Bedroht die Absage die wissenschaftliche Freiheit?

Eine weitere hitzige Debatte entspinnt sich um die Frage danach, was wäre, hätte dieser Vortrag stattgefunden. Die Thesen hätten als wissenschaftliche Fakten im Raum gestanden. Außerdem handele es sich bei Vollbrechts Ansichten um eine extreme Position, die dadurch legitimiert würde. Schließlich sind nicht immer beide Seiten einer Argumentation gleichwertig. Die Zuhörenden hätten sich aber auch selbst ein Bild machen können. Vielleicht lehnen sie nach dem Zuhören die Position auch ab. Man dürfe gleichzeitig aber nicht unterschätzen, welche Wirkkraft eine starke Rhetorikerin wie Vollbrecht entfalten könne – auch ohne wissenschaftliche Fundierung. Doch hätten sich einige statt der Absage des Vortrags eine Debatte gewünscht. Wie wirkt die Rednerin live, ungeschnitten? Wie reagiert sie? Andere meinen dagegen, dass Vollbrecht nicht dafür bekannt sei, Raum für Debatten zuzulassen.

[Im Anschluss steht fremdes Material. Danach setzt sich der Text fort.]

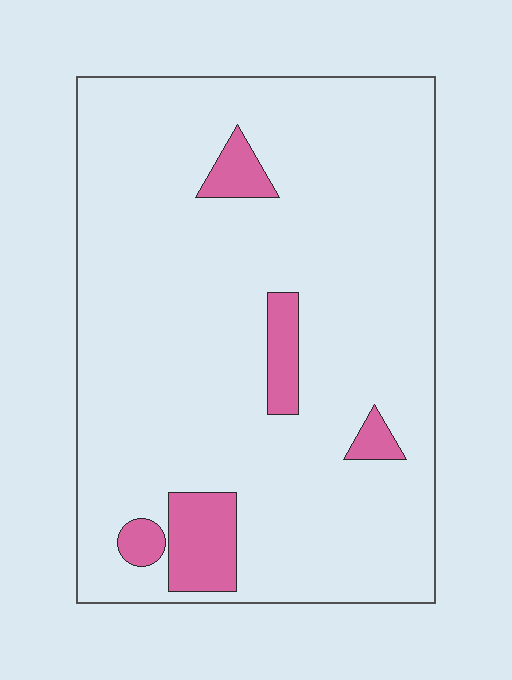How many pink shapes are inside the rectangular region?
5.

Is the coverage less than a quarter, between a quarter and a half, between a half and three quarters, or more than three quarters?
Less than a quarter.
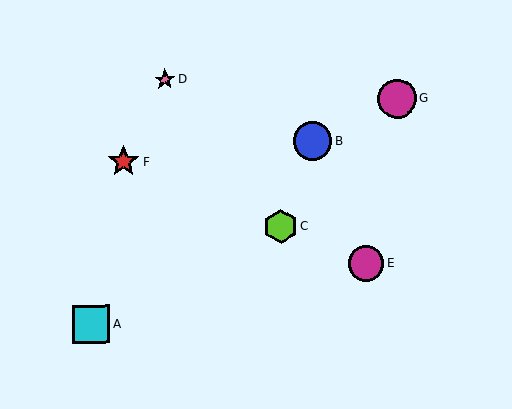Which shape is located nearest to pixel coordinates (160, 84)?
The pink star (labeled D) at (165, 80) is nearest to that location.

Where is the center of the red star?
The center of the red star is at (124, 162).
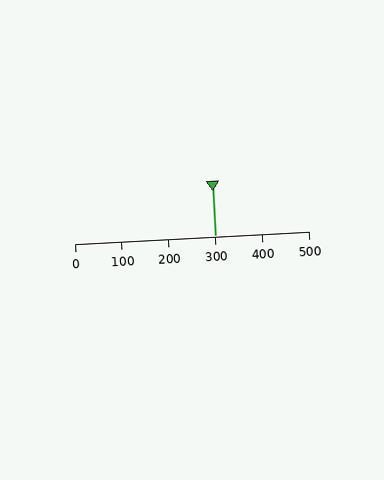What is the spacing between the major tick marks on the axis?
The major ticks are spaced 100 apart.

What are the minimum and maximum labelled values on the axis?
The axis runs from 0 to 500.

„Ich finde es schwierig, da die Grenze zu ziehen: Ab wann macht ‚No Platforming‘ Sinn, und wo muss man diesen Diskurs führen? Aber gerade an dem Punkt, wo ersichtlich ist, dass es eine sehr konfrontativ formulierte Position ist, die auch dazu tendiert, Leute von vornherein auszuschließen, die auch durch die Art, wie es ausgedrückt ist, damit einer psychischen Belastung ausgesetzt sind, sind auch die Bedingungen für so einen offenen Dialog nicht gegeben. Damit ist es vom wissenschaftlichen Konsens weit entfernt“, meint eine Person während der hitzigen Debatte. Sie weist darauf hin, dass es zudem einen Unterschied zwischen Redefreiheit und dem eine Plattform zu bieten gebe. Die Uni werde als epistemische Autorität anerkannt, Vollbrecht würde von sich behaupten, den aktuellen wissenschaftlichen Stand zu vertreten, und da es sich bei der NDLW um eine öffentliche Veranstaltung handele, müsse man da umso mehr aufpassen. Offene Diskurse führten letztendlich zu wissenschaftlichem Konsens.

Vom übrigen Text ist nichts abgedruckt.